Multiple Root Compromise Vulnerabilities in Oracle Application Server 

Synopsis:

Internet Security Systems (ISS) X-Force has discovered multiple
vulnerabilities in the Oracle Application Server (OAS) that may lead to
local super-user access.  Attackers may use these vulnerabilities to destroy
root owned files as well as gain root access.  An account on the target
system is required to exploit these vulnerabilities.

Affected Versions:

ISS X-Force has determined that Oracle Application Server version 4.0 for
Solaris is affected by these vulnerabilities.  All revisions prior to
version 4.0.8 are affected.

Description:

Server Startup Vulnerabilities: The Oracle Application Server is owned by
the user 'oracle' in most configurations.  This includes the administrative
utilities to start, stop, and manipulate the servers.  Unprivileged users
may not bind servers to ports below 1024.  Oracle has made the 'owslctl'
utility root, which allows normal users to start the server on privileged
ports.  Attackers may take advantage of this design to compromise super-user
access.

Apache Startup Vulnerabilities: The Oracle Application Server offers web
administrators the option to install and configure HTTP listeners.  The
Oracle Management server supports both Netscape and Apache listeners in
addition to those provided by Oracle with the Application Server.  An
administrator choosing to install an Apache listener must supply a unique
name, a path to the server's executable, and a configuration file.  Once
supplied, a backend setuid root executable attempts to start the Apache
server.

An attacker with an unprivileged account on the target system may trick
'apchlctl' into executing any arbitrary command as root.  The Apache start
executable is also unsafe in handling write() calls and certain files
created will follow symbolic links.

Recommendations:

Oracle has supplied ISS X-Force with two potential fixes for the described
vulnerabilities. Oracle has informed ISS X-Force that fix 1, which is most
secure, will affect OAS failure recovery for Oracle Web Listener processes
running on port numbers < 1024.  Fix 2, which is less secure, requires that
the Oracle account be treated as a trusted account and customers should take
all precautions necessary to protect access to it.  ISS X-Force recommends
that Oracle Application Server administrators carefully evaluate these fixes
before they are applied.  

Oracle customers can find important information on this OAS security issue
on Oracle's web-based Metalink system at http://metalink.oracle.com.
Customers should reference document number 76484.1 under the advanced search
engine available on Metalink.  Customers can also find an alert under Oracle
Application Server on the Oracle Metalink system.

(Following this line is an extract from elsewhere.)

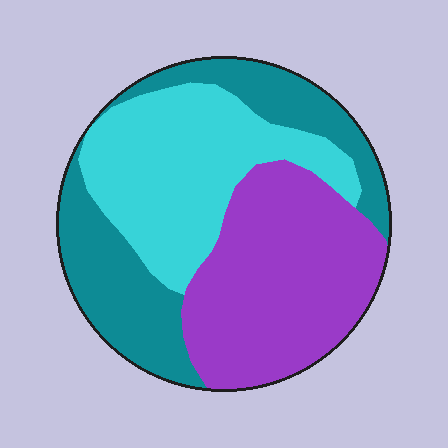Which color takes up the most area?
Purple, at roughly 35%.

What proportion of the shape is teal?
Teal covers roughly 30% of the shape.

ISS X-Force recommends verifying the existence of the vulnerability through
the use of System Scanner.  For additional info please visit the following
URL: http://www.iss.net/prod/ss.php3

To download the checks for System Scanner Version 3 Solaris Agent go to the
following URL: http://www.iss.net/tech/flexchecks/


Credits:

These vulnerabilities were primarily researched by Dan Ingevaldson of the
ISS X-Force.  ISS X-Force would like to thank Oracle Corporation for their
response and handling of these vulnerabilities.


About ISS
ISS is a leading global provider of security management solutions for
e-business. By offering best-of-breed SAFEsuite(tm) security software,
comprehensive ePatrol(tm) monitoring services and industry-leading
expertise, ISS serves as its customers' trusted security provider protecting
digital assets and ensuring the availability, confidentiality and integrity
of computer systems and information critical to e-business success. ISS'
security management solutions protect more than 5,000 customers including 21
of the 25 largest U.S. commercial banks, 9 of the 10 largest
telecommunications companies and over 35 government agencies. Founded in
1994, ISS is headquartered in Atlanta, GA, with additional offices
throughout North America and international operations in Asia, Australia,
Europe and Latin America. For more information, visit the ISS Web site at
www.iss.net or call 800-776-2362.


Copyright (c) 1999 by Internet Security Systems, Inc.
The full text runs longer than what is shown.